La Guardia civil à la portée de toutes les bourses …

Quand l’ex-président Michel Martelly lui-même avait compris la nécessité de contourner la question en envoyant, rappelez-vous, ce groupe de jeunes en Equateur recevoir une formation en prévention des désastres et non … en manoeuvres militaires) tandis que le président Jovenel Moïse quant à lui ne semble pas mettre des gants.

Sinon des gants de maréchal d’armée !

Au Chili après la dictature du général-président Augusto Pinochet, l’armée était tellement décriée que l’on décida de donner encore plus d’importance aux forces de police. Ce fut la Guardia civil à la portée de toutes les bourses. Aussi entrainée pour appréhender des bandits armés que pour aider une jeune femme à mettre son bébé au monde.

Mais comme le bon peuple aime les parades militaires, les défilés de la Garde civile n’ont rien à envier non plus aux troupes de Pinochet, moins les tanks parce que le Chili n’a pas l’intention d’entrer en guerre aujourd’hui contre aucun de ses voisins.

Santiago n’est quand même pas Pyongyang !

Rappel du séisme …

Qui viendrait le reprocher aux dirigeants haïtiens s’ils annonçaient leur intention de créer un corps spécialisé pour, aux côtés de la PNH, être capable d’affronter en tout temps toutes les situations d’urgence, comme aux Etats-Unis où ils ont aussi une Garde nationale (‘National Guard’), toujours prête à affronter aussi bien des émeutes de dimension majeure dans n’importe quel coin du pays que toutes sortes de catastrophes naturelles.

Lorsque l’ouragan Andrew a frappé le sud de la Floride, la Garde Nationale a débarqué dans les minutes qui ont suivi la catastrophe.
Ensuite est arrivée le corps d’élite, la ’82e Division aéroportée’, la même qui avait été dépêchée en Haïti après le séisme de janvier 2010.

Les Haïtiens n’ont cependant pas bien compris pourquoi.
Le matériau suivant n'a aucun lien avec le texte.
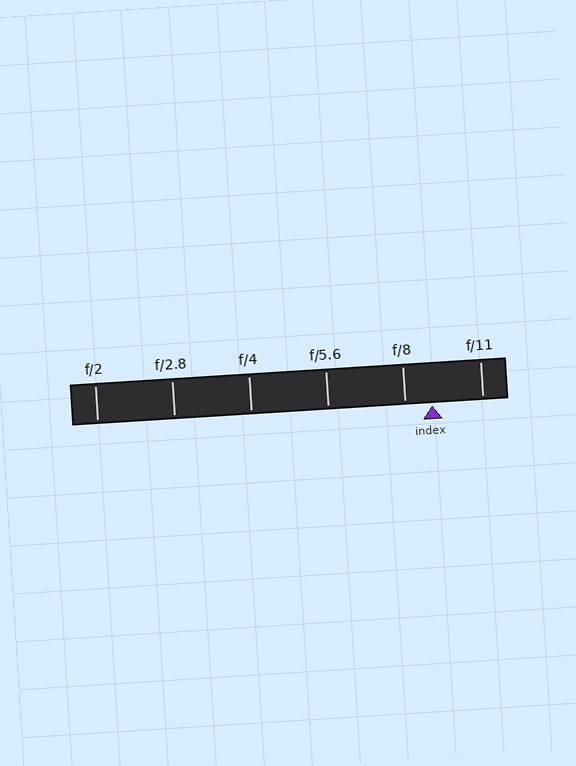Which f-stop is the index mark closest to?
The index mark is closest to f/8.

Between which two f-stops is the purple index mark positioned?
The index mark is between f/8 and f/11.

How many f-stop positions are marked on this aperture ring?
There are 6 f-stop positions marked.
Peut-être auraient-ils mieux accueilli la Garde nationale !
C’est donc une institution qui est partout de grand renom.

Et qui n’est peut-être pas totalement hors de notre portée.
Mais non, à nous il nous faut une armée ou rien !

L’équivalent en France c’est la Gendarmerie. Très populaire aussi dans les départements d’outre-mer : Martinique, Guadeloupe, Guyane.
Mais ne prononcez pas en Haïti le mot Gendarme.

Espèce de gendarme ! …

Parce que avant l’Armée d’Haïti, jusqu’avant le départ de l’occupant américain (1915-1934), c’était le temps du gendarme.
Au point que c’est devenu une insulte en Haïti de traiter quelqu’un de … gendarme.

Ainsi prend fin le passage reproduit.